“Esperamos que a solução para esse problema chegue: a chuva”, comentou a apresentadora de um telejornal local que registra elevados índice de audiência e alcance público. Junto ao comentário tecido, urge a indagação, que de certo, a maioria do público receptor de tal mensagem midiática, por apresentar um perfil simplório, não tenha refletido: Por que o jornalismo, que é uma atividade de responsabilidade social e que deve defender os direitos do cidadão, segundo apregoa o código deontológico da categoria, corrobora a perpetuação de que a crise hídrica no Nordeste brasileiro é culpa de São Pedro?
A seca no semiárido do país é um fenômeno natural periódico que assola a população, sobretudo, a mais carente de recursos, desde tempos remotos. A escritora Rachel de Queiroz, em sua obra, intitulada O quinze, já retratava os efeitos atrozes da escassez hídrica, de 1915. Tantos anos decorreram, de lá para cá, mas o cenário é o mesmo, e ao contrário do que a cobertura jornalística da imprensa potiguar prevê, não se trata de um castigo ou de “pirraças” de Deus. A solução para contornar a seca, definitivamente não vai cair do céu, pois está em políticas públicas que nunca se materializam.
A crise hídrica na região Nordeste já deveria ter sido amenizada com medidas tais como o monitoramento do regime de chuvas e implantação de técnicas próprias para regiões com escassez hídrica ou projetos de irrigação e açudes, além de outras alternativas. Já é sabido que em países como os Estados Unidos (EUA), mais precisamente na Califórnia, onde chove sete vezes menos do que no polígono da seca, é possível cultivar áreas imensas. Já no deserto de Negev, em Israel, consegue-se manter um padrão de vida razoável.

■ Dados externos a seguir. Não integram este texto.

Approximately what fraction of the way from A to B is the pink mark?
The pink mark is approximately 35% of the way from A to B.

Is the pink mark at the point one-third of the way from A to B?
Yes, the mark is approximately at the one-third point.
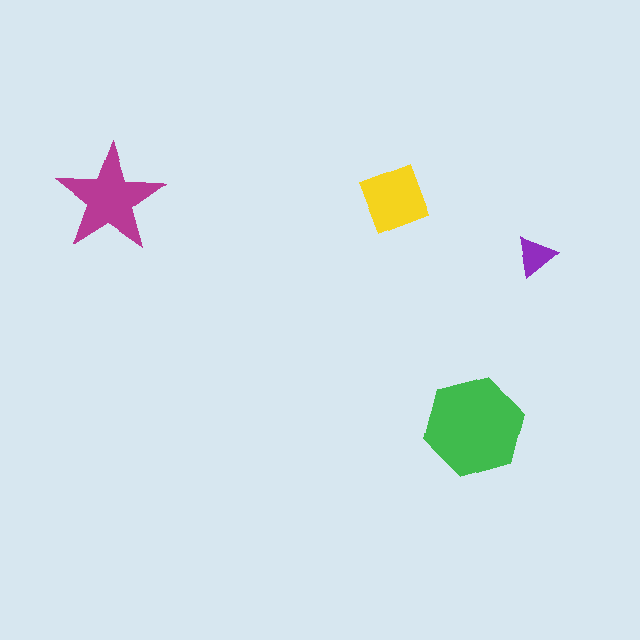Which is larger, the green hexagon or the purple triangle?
The green hexagon.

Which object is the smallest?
The purple triangle.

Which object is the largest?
The green hexagon.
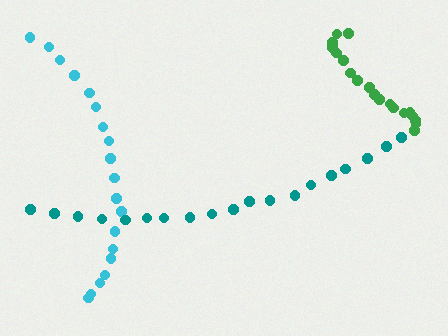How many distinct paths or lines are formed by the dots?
There are 3 distinct paths.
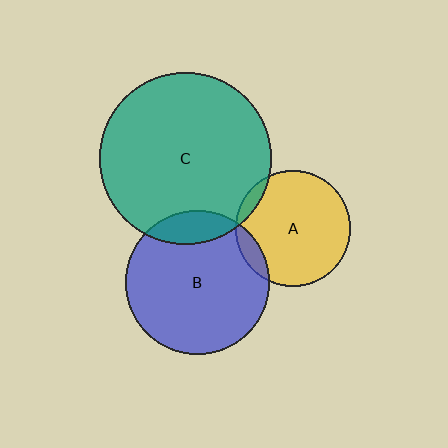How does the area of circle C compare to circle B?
Approximately 1.4 times.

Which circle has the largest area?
Circle C (teal).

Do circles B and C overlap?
Yes.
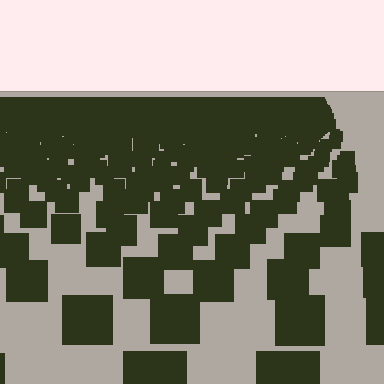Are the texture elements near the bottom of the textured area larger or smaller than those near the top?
Larger. Near the bottom, elements are closer to the viewer and appear at a bigger on-screen size.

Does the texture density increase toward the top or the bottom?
Density increases toward the top.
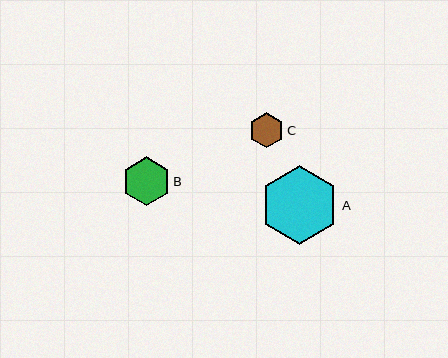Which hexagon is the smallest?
Hexagon C is the smallest with a size of approximately 35 pixels.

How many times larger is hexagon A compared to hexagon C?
Hexagon A is approximately 2.3 times the size of hexagon C.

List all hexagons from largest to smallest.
From largest to smallest: A, B, C.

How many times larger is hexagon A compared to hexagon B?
Hexagon A is approximately 1.6 times the size of hexagon B.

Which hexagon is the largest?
Hexagon A is the largest with a size of approximately 79 pixels.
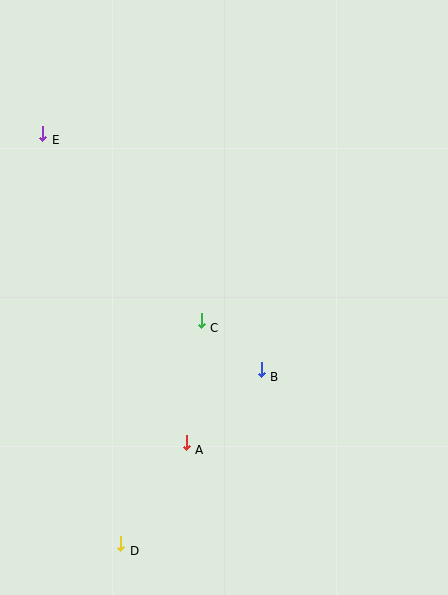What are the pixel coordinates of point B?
Point B is at (261, 377).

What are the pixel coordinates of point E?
Point E is at (43, 140).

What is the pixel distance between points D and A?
The distance between D and A is 120 pixels.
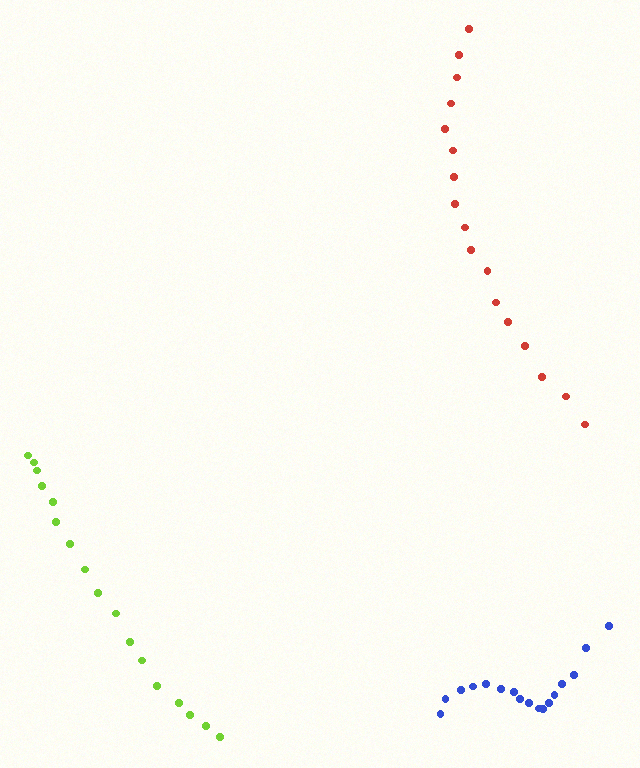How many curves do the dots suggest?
There are 3 distinct paths.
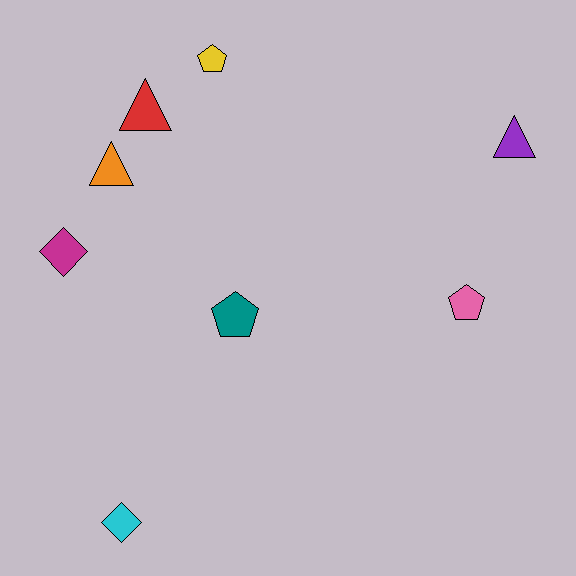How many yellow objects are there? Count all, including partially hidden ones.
There is 1 yellow object.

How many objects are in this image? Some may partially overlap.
There are 8 objects.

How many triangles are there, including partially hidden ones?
There are 3 triangles.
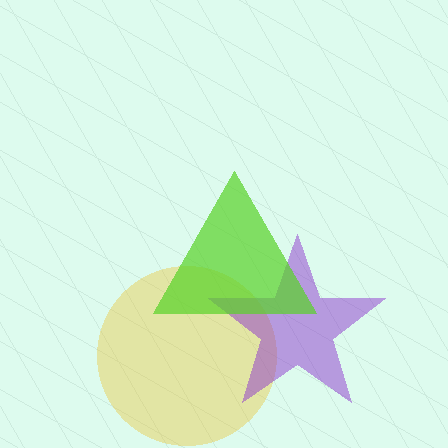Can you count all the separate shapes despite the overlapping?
Yes, there are 3 separate shapes.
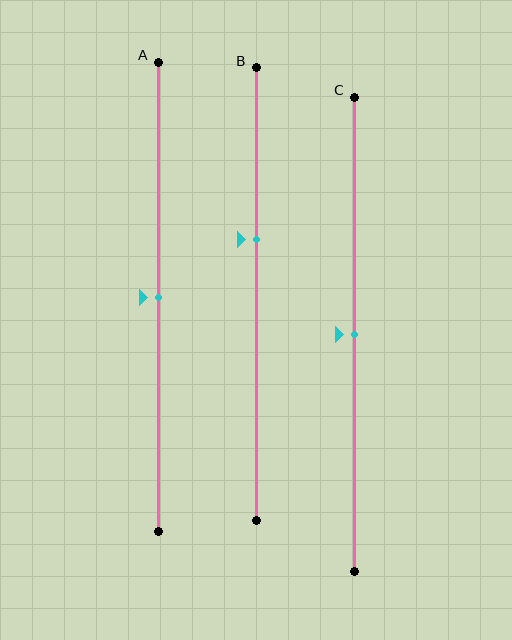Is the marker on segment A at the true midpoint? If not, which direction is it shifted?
Yes, the marker on segment A is at the true midpoint.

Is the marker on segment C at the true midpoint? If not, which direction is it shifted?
Yes, the marker on segment C is at the true midpoint.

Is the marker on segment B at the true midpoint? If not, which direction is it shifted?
No, the marker on segment B is shifted upward by about 12% of the segment length.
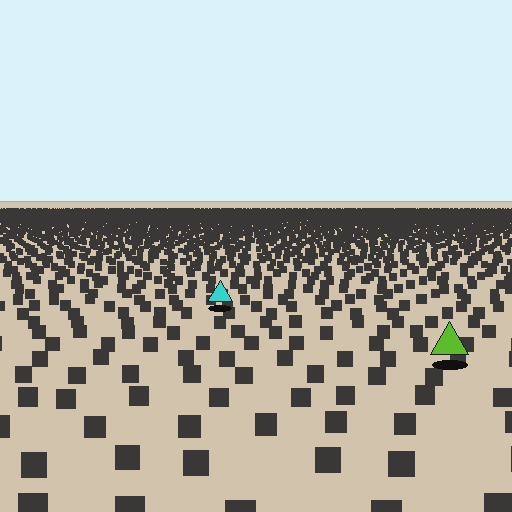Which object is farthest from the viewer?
The cyan triangle is farthest from the viewer. It appears smaller and the ground texture around it is denser.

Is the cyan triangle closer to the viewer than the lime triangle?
No. The lime triangle is closer — you can tell from the texture gradient: the ground texture is coarser near it.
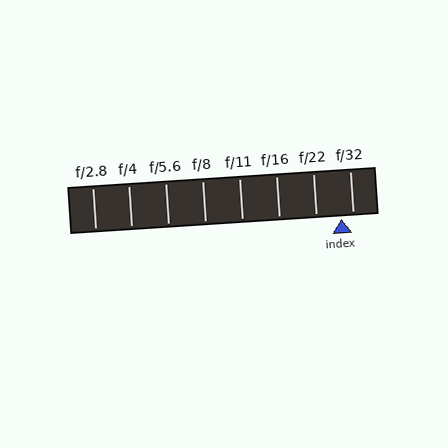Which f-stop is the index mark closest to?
The index mark is closest to f/32.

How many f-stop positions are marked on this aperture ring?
There are 8 f-stop positions marked.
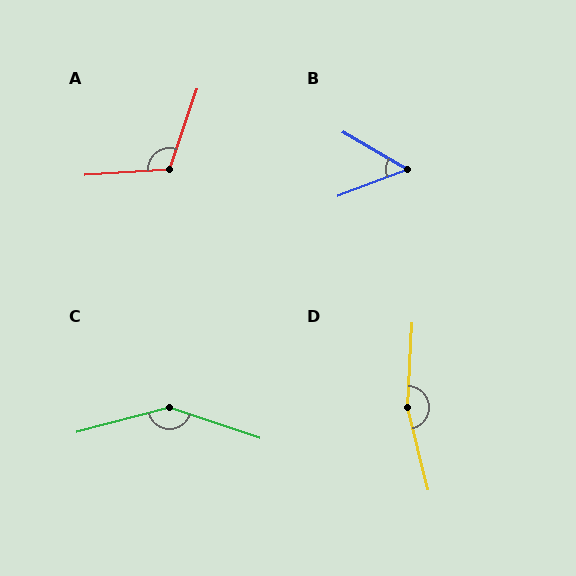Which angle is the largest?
D, at approximately 163 degrees.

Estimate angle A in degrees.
Approximately 113 degrees.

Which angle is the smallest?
B, at approximately 51 degrees.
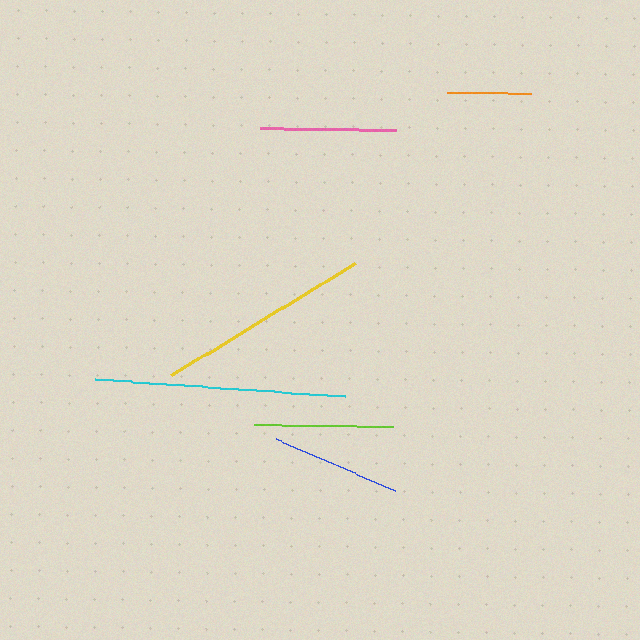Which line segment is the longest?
The cyan line is the longest at approximately 250 pixels.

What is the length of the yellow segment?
The yellow segment is approximately 215 pixels long.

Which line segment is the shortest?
The orange line is the shortest at approximately 84 pixels.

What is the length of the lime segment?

Lá chove em média 300 milímetros por ano; no semiárido nordestino, por sua vez, chove 600 milímetros média.
O jornalismo de serviço e de utilidade pública, mesmo pautando temáticas sociais como a problemática da seca, de grande repercussão no cotidiano da população, tem paradoxalmente fomentado um desserviço à sociedade, cristalizando a mentalidade já tão arraigada de que o povo castigado pela escassez hídrica deve tão-somente esperar resignados que a solução lhe venha do céu, literalmente. Fato que só propicia uma verdadeira inércia pensante por parte dos cidadãos, que ouvem da grande imprensa (importante formadora de opinião), a lição de perpetuar a passividade diante da omissão do poder público concernente a um problema social tão urgente e tratado com descaso, fechando-se os olhos, empurrando para debaixo do tapete. Afinal, a indústria da seca é rentável para a classe política, que se aproveita da tragédia da crise hídrica.
À população parece restarem duas alternativas – ou se redobram as preces a São José ou se acredita na representação cômica e trágica da grande imprensa e dos nossos governantes.